Friday, March 13, 2015

Our time is coming ...

If I judged books by their covers, this one would be way up there. Fortunately Dr. Muriel R. Gillick, a staff physician at Harvard Vanguard Medical Associates and a Professor of Population Medicine at Harvard Medical School/Harvard Pilgrim Health Care Institute, has written a book worthy of its wonderful cover. The Denial of Aging: Perpetual Youth, Eternal Life, and Other Dangerous Fantasies shares her perspective on how we age in this country, focusing first on Medicare, then on the various living options for people who can no longer care for themselves, and ending with a call to the newly old and demographically enormous boomer generation to work for improvements -- improvements that will determine our own fates.

Here's a sample of Gillick's insights and blunt style:

Medicare is an excellent program-for the most vigorous of older people. It is no surprise that Medicare serves very robust elders well, since it was originally designed to provide coverage for older patients with episodic, reversible disease. It works beautifully for a person with an acute illness such as a kidney infection or gallstones, which typically requires a brief hospital stay and a short course of treatment -- antibiotics for the former and surgery for the latter.

But if Medicare is a good program for robust elders, it is profoundly inadequate for people who are frail or who are nearing the end of life. The reason for this inadequacy is that it favors institutional care over home care, it supports technology-intensive treatment rather than labor-intensive care, and it fails to provide adequately for chronic diseases. And people who have multiple medical conditions or are near the end of life fare best with care that keeps them out of hospitals, that helps them manage chronic illness, and that substitutes low-technology treatment for invasive therapy.

Our government insurance systems and the training of medical professionals conspire to rob elders of agency when we become frail (and most of us will.) Medicare doesn't pay for what many old people need to stay in their homes: occasional household help, perhaps to clean, do laundry or cook. Unless relatives step in, elders don't get help from the system until/unless they are sick or injured enough to require hospitalization. And Medicare doesn't cover long term nursing home care; for that, elders must become poor enough to qualify for Medicaid, the state program for the indigent. All of this means systemic preference for the most expensive ways of caring for old people -- and persistent calls to cut the burden to the taxpayer.

Doctors are ill-prepared to help old people hang on to what independence our bodies allow and to make choices that are in accord with our individual values and preferences. Everything about their training makes them aim to defeat disease and decay -- that's medicine's "dangerous fantasy" to which old people are too often sacrificed. Gillick believes it is the doctors job to help patients decide when enough is enough.

... the risk that geriatric medicine might lengthen life without improving its quality is real. The debate about whether existing approaches to care will lead to "compression of morbidity" in which the period of disability and dependence shrinks while overall lifespan grows, or instead to increasingly long periods of frailty, is far from settled.

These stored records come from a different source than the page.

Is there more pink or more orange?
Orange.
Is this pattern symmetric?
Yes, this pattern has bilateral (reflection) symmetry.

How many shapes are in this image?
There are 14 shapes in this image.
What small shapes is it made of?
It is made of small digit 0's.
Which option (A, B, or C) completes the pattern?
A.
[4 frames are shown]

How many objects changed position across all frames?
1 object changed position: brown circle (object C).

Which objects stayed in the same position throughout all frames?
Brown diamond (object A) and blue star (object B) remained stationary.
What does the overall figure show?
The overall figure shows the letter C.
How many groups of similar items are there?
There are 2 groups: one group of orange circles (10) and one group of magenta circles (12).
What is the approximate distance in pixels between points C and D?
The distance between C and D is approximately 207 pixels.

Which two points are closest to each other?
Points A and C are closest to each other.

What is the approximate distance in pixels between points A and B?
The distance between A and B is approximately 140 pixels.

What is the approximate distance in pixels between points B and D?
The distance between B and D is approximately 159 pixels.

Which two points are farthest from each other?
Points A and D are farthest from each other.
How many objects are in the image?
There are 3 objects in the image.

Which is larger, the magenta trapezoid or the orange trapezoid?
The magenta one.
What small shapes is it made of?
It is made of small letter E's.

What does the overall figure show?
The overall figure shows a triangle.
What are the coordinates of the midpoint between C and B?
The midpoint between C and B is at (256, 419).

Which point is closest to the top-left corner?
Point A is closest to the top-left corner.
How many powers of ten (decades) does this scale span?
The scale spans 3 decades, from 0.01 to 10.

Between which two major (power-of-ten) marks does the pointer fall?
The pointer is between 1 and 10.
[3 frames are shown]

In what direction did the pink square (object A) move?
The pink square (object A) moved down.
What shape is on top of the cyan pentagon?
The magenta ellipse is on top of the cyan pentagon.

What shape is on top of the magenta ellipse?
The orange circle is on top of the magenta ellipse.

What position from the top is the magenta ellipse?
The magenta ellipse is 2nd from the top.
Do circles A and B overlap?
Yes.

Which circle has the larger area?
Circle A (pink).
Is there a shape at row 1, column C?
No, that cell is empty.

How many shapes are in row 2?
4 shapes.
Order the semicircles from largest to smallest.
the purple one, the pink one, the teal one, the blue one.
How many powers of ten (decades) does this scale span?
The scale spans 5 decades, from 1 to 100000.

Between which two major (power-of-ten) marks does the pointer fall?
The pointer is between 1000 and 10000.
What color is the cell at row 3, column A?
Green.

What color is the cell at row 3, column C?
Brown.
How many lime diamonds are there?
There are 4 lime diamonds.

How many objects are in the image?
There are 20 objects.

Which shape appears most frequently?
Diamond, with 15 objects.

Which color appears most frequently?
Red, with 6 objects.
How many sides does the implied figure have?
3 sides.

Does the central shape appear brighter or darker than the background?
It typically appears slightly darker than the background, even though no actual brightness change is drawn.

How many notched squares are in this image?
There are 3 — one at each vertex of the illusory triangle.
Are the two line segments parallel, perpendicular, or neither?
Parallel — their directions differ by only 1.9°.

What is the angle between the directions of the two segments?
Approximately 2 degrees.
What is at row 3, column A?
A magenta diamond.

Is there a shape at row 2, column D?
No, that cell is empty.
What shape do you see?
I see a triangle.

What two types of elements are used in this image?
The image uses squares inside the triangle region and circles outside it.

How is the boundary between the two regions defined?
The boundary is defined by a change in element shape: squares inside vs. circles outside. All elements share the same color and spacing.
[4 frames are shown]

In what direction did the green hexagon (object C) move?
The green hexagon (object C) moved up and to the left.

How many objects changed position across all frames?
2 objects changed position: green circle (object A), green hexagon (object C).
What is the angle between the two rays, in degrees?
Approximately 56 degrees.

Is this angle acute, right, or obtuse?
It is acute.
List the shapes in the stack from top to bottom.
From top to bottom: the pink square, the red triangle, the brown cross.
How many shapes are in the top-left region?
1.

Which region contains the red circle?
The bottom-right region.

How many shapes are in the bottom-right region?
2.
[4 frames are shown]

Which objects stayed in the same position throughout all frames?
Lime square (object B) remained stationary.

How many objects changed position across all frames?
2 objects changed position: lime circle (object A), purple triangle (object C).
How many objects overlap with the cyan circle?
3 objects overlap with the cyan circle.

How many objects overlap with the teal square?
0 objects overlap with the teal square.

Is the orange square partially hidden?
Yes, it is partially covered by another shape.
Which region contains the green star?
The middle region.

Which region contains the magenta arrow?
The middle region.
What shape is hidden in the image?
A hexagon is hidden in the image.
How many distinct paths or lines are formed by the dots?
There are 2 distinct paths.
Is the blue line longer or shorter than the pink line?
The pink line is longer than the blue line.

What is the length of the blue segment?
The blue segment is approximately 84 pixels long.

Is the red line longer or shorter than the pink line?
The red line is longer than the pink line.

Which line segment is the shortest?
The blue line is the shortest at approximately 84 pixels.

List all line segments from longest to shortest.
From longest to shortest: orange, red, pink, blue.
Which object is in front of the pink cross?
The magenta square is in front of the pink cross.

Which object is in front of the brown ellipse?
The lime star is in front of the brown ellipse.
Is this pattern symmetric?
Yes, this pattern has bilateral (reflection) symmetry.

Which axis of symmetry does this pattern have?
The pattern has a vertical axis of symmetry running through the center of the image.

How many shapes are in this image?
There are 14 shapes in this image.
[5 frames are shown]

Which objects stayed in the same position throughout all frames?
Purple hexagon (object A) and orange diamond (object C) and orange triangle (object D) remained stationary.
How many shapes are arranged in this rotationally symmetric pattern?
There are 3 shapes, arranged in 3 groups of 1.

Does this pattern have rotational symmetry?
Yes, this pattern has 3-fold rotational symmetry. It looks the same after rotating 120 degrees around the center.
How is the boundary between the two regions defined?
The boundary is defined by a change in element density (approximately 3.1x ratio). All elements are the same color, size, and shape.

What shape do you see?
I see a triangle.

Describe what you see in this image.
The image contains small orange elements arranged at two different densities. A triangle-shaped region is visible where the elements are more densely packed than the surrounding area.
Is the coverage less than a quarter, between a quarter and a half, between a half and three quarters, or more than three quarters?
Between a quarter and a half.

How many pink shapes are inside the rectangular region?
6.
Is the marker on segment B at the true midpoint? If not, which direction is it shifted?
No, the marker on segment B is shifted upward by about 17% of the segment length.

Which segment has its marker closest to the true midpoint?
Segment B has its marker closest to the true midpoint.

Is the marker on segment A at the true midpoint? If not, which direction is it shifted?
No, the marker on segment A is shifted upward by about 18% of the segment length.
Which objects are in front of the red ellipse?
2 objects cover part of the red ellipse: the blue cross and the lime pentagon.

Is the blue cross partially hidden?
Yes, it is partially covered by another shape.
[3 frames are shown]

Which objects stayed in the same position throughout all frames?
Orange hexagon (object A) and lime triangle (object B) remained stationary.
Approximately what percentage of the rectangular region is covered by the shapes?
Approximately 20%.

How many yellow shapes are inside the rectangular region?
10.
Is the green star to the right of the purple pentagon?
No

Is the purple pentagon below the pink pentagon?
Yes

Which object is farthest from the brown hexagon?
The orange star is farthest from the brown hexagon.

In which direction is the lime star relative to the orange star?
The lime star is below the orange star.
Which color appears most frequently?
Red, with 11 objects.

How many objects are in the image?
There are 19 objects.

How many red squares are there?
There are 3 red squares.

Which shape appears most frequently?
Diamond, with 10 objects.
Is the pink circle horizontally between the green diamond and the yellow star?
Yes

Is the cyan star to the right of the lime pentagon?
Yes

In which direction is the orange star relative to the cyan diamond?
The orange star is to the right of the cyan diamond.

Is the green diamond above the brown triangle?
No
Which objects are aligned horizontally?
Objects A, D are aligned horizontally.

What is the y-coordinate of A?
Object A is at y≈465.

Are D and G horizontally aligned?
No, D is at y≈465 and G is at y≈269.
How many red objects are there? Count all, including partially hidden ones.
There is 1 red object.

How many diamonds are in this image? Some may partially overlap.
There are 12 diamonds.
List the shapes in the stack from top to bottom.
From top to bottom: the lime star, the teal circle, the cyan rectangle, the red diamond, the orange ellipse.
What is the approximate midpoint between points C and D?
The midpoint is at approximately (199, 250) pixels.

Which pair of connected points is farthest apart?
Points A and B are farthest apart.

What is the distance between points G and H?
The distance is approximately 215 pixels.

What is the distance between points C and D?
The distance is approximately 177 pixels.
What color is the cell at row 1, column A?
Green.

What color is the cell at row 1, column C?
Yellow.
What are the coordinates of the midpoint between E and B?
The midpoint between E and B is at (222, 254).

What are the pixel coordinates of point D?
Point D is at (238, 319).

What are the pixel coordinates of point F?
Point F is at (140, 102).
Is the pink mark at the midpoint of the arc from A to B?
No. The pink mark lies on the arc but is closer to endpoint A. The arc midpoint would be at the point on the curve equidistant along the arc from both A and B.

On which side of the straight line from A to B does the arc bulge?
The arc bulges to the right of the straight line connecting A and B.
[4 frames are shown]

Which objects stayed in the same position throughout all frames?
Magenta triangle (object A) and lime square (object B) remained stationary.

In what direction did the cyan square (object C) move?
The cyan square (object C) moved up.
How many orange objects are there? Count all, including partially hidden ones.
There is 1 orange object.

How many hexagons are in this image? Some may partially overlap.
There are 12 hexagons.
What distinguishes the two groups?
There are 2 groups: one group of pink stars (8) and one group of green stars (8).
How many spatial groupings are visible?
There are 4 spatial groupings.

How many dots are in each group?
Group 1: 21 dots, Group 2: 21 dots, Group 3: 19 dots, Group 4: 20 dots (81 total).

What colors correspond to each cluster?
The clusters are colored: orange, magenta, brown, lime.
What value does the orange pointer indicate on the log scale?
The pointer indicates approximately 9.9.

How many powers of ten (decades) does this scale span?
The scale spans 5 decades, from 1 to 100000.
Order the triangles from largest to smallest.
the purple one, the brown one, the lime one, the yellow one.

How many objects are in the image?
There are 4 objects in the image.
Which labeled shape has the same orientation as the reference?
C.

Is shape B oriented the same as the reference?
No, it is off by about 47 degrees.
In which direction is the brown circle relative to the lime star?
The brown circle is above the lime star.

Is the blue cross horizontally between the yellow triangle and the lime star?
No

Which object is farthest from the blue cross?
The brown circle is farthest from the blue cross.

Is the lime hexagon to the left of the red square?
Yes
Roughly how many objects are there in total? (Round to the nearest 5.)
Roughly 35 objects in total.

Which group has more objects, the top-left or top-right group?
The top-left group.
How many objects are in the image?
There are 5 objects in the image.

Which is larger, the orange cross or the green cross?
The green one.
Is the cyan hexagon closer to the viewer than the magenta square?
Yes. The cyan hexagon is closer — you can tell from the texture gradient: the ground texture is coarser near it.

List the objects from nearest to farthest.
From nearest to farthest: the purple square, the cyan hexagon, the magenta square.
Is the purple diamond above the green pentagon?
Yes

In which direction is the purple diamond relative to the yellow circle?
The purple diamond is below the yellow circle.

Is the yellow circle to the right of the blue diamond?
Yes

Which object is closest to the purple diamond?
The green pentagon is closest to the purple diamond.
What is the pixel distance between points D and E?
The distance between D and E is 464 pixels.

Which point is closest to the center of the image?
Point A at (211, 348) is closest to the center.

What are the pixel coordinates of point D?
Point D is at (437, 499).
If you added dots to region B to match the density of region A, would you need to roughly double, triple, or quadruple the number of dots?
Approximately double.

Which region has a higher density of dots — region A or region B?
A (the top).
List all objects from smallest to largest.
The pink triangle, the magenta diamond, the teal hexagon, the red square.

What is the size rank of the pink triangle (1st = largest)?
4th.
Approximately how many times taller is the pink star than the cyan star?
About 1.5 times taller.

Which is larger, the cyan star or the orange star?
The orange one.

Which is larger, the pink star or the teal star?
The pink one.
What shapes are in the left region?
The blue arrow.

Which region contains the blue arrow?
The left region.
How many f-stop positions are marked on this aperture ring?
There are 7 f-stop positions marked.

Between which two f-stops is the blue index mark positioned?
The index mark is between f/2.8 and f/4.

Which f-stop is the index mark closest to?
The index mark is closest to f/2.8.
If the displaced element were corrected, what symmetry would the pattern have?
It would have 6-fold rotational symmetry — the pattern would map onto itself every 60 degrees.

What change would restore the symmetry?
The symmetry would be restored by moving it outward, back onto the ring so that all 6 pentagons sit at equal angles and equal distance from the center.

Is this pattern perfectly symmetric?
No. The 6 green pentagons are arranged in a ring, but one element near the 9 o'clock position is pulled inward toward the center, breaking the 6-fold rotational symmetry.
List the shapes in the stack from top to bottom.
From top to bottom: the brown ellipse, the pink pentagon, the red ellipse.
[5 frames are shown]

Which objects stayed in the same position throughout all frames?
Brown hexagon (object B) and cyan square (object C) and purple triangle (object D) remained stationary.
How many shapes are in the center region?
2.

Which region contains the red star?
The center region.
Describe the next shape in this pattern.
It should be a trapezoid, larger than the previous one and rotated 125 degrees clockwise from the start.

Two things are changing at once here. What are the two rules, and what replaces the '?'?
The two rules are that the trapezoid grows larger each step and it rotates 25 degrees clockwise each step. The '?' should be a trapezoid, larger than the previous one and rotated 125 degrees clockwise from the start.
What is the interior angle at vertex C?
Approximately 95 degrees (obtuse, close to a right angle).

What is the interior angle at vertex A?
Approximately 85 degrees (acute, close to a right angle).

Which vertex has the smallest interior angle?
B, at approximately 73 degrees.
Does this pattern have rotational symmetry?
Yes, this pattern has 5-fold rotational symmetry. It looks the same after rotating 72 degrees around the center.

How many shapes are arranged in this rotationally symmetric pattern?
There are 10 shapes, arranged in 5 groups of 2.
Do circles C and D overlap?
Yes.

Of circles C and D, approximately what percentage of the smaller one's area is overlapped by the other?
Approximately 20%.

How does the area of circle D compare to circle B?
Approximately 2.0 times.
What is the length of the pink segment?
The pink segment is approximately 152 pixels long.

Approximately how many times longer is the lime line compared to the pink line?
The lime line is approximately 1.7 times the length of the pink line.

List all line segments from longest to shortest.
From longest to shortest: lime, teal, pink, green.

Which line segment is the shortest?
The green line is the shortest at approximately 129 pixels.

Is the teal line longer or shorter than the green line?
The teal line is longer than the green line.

This book with the wonderful cover was published in 2007. These issues seem to be getting more widespread discussion these days, post-Obamacare, in such works as Dr. Atul Gawande's Being Mortal and Dr. Angelo Volandes' The Conversation. Dr. Gillick continues her reflections at the blog Life in the End Zone.

I should add, if looking for conversation about and among elders, you might like Time Goes By.

2 comments:

Hattie said...

What worries me more is medical abandonment of very old and chronically ill people. That is what I have been seeing a lot of around here. Ronni has written about the shortage of gerontologists. It took us too long to get hospice for my mother in law. The medical professionals were just happy to leave her care to us and figured that solved the problem. This was burdensome for all of us,and we always needed more help than we got.
This is something to watch out for.

janinsanfran said...

The lack of gerontologists is something our generation will definitely face.

As for hospice: my FiL's death was eased by a good home hospice nurse, only involved for the last 4 days. On the other hand, my MiL was one of the few people who can be said to have exploited home hospice. She somehow talked herself in 18 months before she died; the various members of the team (none docs) repeatedly felt abused my her demands but agreed to cool off each time. My own parents never got any hospice care; I don't know that a hospice option was much developed in their location. Was that what happened for your MiL, Hattie?

Home hospice certainly seems the best of bad options, assuming we don't need so much care that we end up in some other setting. The increasing capacity of aggressive medicine to keep us going to the point that we can't just die is at the heart of what Dr. Gillick is recounting. Most people don't want that, but too many get it as incentives currently exist.